Malgré ces réformes ambitieuses, l’économie burkinabè reste soumise à des contraintes structurelles lourdes. Les attaques terroristes perturbent la production agricole, principale source de revenus pour plus de 80 % de la population active. Des milliers d’hectares de terres arables restent abandonnés, des villages entiers sont vidés de leurs habitants, et l’accès aux marchés devient difficile. Cette situation alimente la flambée des prix des denrées de base (mil, maïs, sorgho), accentuant l’inflation et réduisant le pouvoir d’achat. Le secteur privé, déjà fragile, souffre du climat d’incertitude : plusieurs entreprises suspendent leurs activités dans les zones rouges, les coûts de transport et de sécurisation grimpent, et les projets d’infrastructures sont retardés. Le risque-pays élevé freine l’arrivée de nouveaux investisseurs étrangers, ce qui limite la création d’emplois. Plus de 80 % de l’activité économique reste informelle, ce qui prive l’État de recettes fiscales et complique la mise en œuvre de politiques publiques ciblées. La formalisation de ce secteur demeure un défi, nécessitant à la fois des incitations (crédits, protection sociale, formation) et un accompagnement progressif pour éviter de fragiliser les petits acteurs. Chaque année, plus de 300 000 jeunes arrivent sur le marché du travail. Les capacités de l’économie formelle à absorber cette main d’œuvre restent très limitées, alimentant le chômage et l’exode rural. Cette jeunesse, frustrée par l’absence d’opportunités, est particulièrement vulnérable aux discours radicaux ou à l’émigration clandestine.

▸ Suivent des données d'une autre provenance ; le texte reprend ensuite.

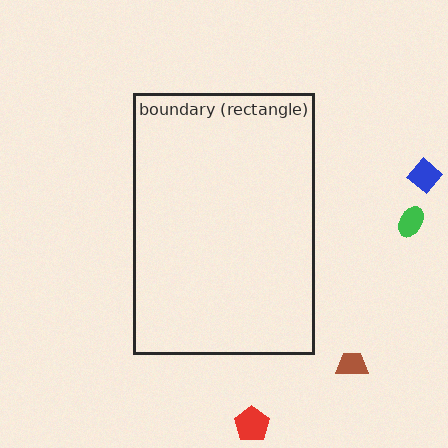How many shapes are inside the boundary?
0 inside, 4 outside.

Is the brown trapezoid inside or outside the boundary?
Outside.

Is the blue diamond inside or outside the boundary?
Outside.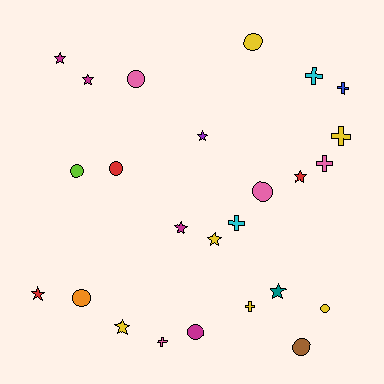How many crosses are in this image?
There are 7 crosses.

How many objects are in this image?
There are 25 objects.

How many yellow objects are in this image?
There are 6 yellow objects.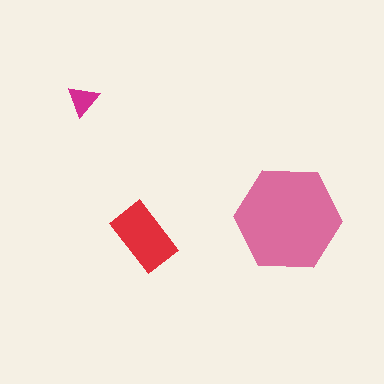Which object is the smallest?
The magenta triangle.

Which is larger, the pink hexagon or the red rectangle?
The pink hexagon.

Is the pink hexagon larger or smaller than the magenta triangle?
Larger.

Vers une stratégie de résilience économique

Pour transformer ces défis en opportunités, le gouvernement devra :

  • Investir massivement dans l’agriculture de résilience et l’agro-industrie, afin d’assurer la sécurité alimentaire et créer des chaînes de valeur locales ;
  • Développer des infrastructures énergétiques et routières pour relier les zones de production aux marchés ;
  • Renforcer le système éducatif et la formation professionnelle pour aligner les compétences des jeunes sur les besoins du marché ;
  • Consolider la transparence dans la gestion des revenus miniers et les orienter vers des projets structurants à fort impact social.

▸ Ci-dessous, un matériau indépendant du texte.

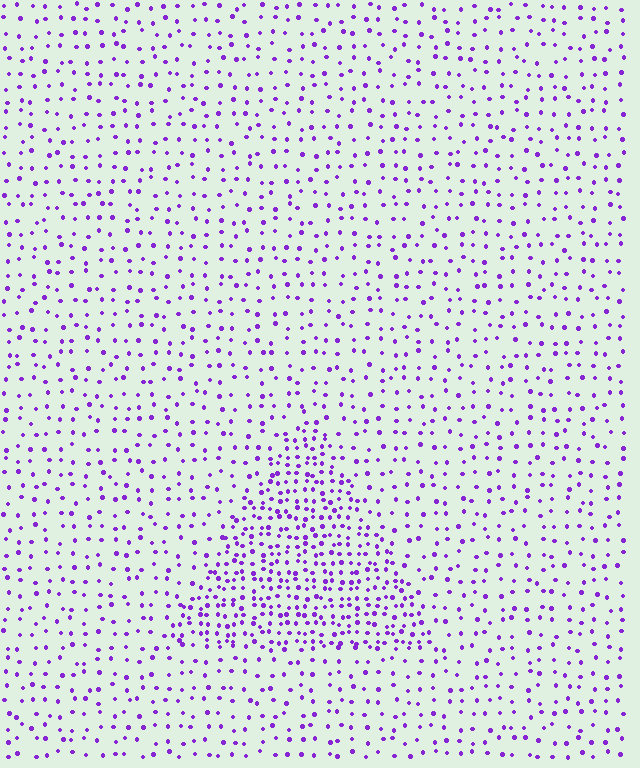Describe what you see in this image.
The image contains small purple elements arranged at two different densities. A triangle-shaped region is visible where the elements are more densely packed than the surrounding area.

En résumé, la souveraineté économique ne pourra se concrétiser que si les réformes structurelles s’accompagnent d’une véritable politique de développement inclusif, capable de redonner confiance aux citoyens et de stimuler l’investissement productif.

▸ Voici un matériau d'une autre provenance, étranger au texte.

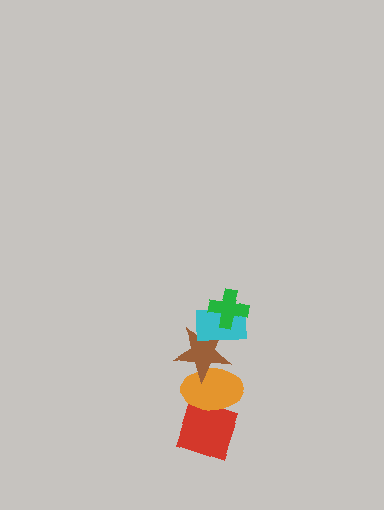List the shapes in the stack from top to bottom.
From top to bottom: the green cross, the cyan rectangle, the brown star, the orange ellipse, the red diamond.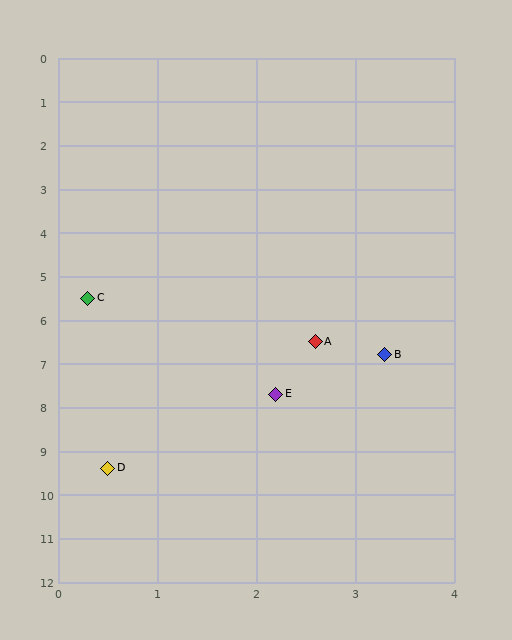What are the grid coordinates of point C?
Point C is at approximately (0.3, 5.5).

 Diplomatie : entre rupture et nouvelles alliances

Le Burkina Faso a opéré un virage géopolitique clair : rupture progressive avec l’influence française, retrait de certaines coopérations militaires, diversification des partenariats internationaux. La mise en place de l’Alliance des États du Sahel (AES) avec le Mali et le Niger représente l’un des piliers de la nouvelle diplomatie burkinabè. Objectif : bâtir une défense commune, coordonner les politiques économiques et affirmer une souveraineté collective face aux pressions extérieures. Cependant, cet isolement vis-à-vis de la CEDEAO et de certains bailleurs traditionnels comporte un risque : sanctions économiques, réduction de l’aide internationale et tensions commerciales. Le gouvernement a multiplié les actions humanitaires : distribution de vivres, programmes de relogement, aides aux déplacés internes. Des projets de relance de l’école en zones libérées ont été annoncés. Mais la crise humanitaire reste l’une des plus graves du continent : près d’un Burkinabè sur dix vit déplacé ou en insécurité alimentaire. Sans un plan de relèvement massif, le risque d’une génération perdue devient réel. Trois ans après son arrivée au pouvoir, le Capitaine Ibrahim Traoré reste l’une des figures politiques les plus populaires du Burkina Faso, symbole d’une jeunesse qui aspire à la souveraineté et au renouveau. Cependant, la réussite de son projet dépendra de sa capacité à concilier la nécessité de l’ordre et de la sécurité avec le respect des libertés, à transformer les ressources naturelles en richesses partagées, et à redonner espoir à une population éprouvée. Le temps joue contre lui : l’attente des Burkinabè est immense, et l’histoire jugera cette Transition sur sa capacité à offrir un futur stable, juste et prospère au pays des Hommes intègres.